Will you ever completely remove them 100%? No... and the reason is because it will depend on your mood. If you get yourself to the point where you're going to the shops, feel good going in, good coming out, then you can absolutely change your behaviour with scanning and being alert. When habits will come back though is when you enter a shopping center or such, and your anxiety is already heightened... then your brain tells you that your combat training is required, even though its not... but anxiety dictates differently.
Change the anxiety and stress levels period, you also change the other negative behaviours of scanning and being hypervigilant.

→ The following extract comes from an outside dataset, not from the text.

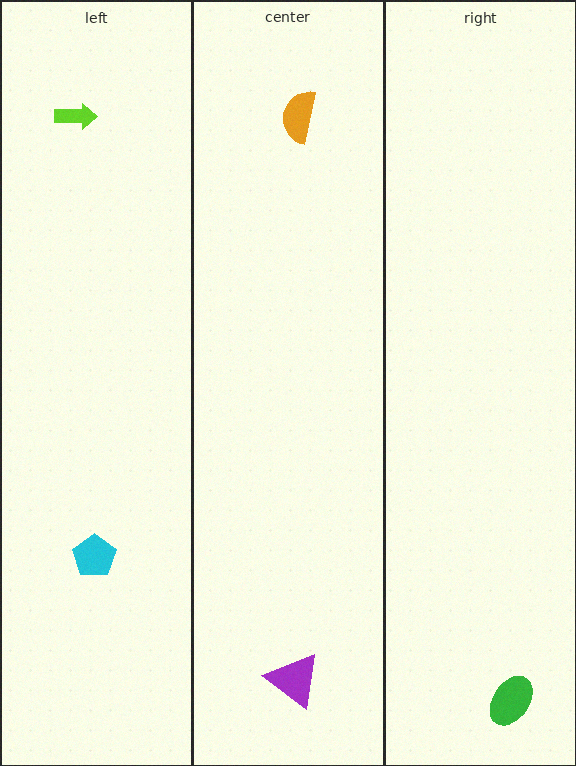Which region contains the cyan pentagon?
The left region.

How do you do that? Through exposure and practice, practice, practice, repetition, repetition, repetition in actual locations. Literally, focus on being completely blase within a shopping center, walk through, bump in people in crowds, etc... apologise, reinforce the difference of civilian environment to combat. Bumping into someone here is an accident, not a threat... even though you are intentionally doing it as part of self retraining... they don't know that. But it works...
Work at the core of the issues... lower overall anxiety, back it up with exposure, and lots of it. You suddenly find yourself within a crowded shopping center for hours, without coming out all worn out from constant scanning and alertness... you just relax and browse / shop.
Use logic... when someone is frustrating you, logic dictates, you may just as well be frustrating them, either walking too fast, or not fast enough. Crowded shops.... others are just as frustrated as you are, use that logic to keep calm, keep anxiety down, and look around whilst in lines, or say, excuse me, to get past someone... lots and lots of practice makes perfect mentally.